Iraq does not want to see US-Iran tensions escalate into war, Prime Minister Adel Abdul Mahdi said on Tuesday, days after a rocket landed close to the US embassy in Baghdad.
Officials in Baghdad are worried about a potential confrontation between Tehran and Washington after the US State Department instructed all non-emergency US embassy employees to leave Iraq amid what it said was a heightened security threat from Iran and its proxies.
Mr Abdul Mahdi said that Baghdad will send delegations to Washington and Tehran to try and ease tensions between the two states.
He said Iraq is "playing a role to calm the situation but it is not a mediation".
Sunday's rocket attack caused no casualties or damage to the US embassy and no group claimed responsibility.
The State Department said Washington would hold Iran responsible if any such attacks were found to be carried out by its proxy militias or elements of such forces, and would respond accordingly.
"We have made clear over the past two weeks and again underscore that attacks on US personnel and facilities will not be tolerated and will be responded to in a decisive manner," a State Department official told The National.
“We are in close and continuing contact with senior Iraqi officials regarding this incident and investigating the circumstances,” the official said.
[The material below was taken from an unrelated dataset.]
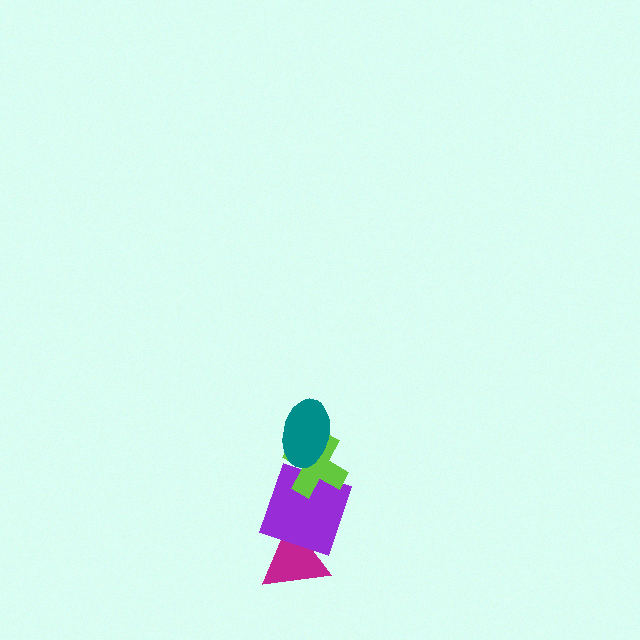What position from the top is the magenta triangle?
The magenta triangle is 4th from the top.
Meanwhile, the growing tensions in the region are posing a challenge to the stability of global crude oil markets, Iraq's oil minister Thamer Ghadhban said on Tuesday.
The Iraqi official said that OPEC's ministerial monitoring committee, known as the JMMC, must monitor markets to pave the way for a "new agreement" to be discussed at an upcoming OPEC meeting in Vienna to help stabilise markets.
Mr Abdul Mahdi said it is vital for Baghdad to work with Turkey and the Kurdistan Region of Iraq to explore an alternative route to export oil should the Strait of Hormuz be closed to shipping due to US-Iran tensions.
The prime minister also said he will also visit Kuwait on Wednesday to discuss regional matters.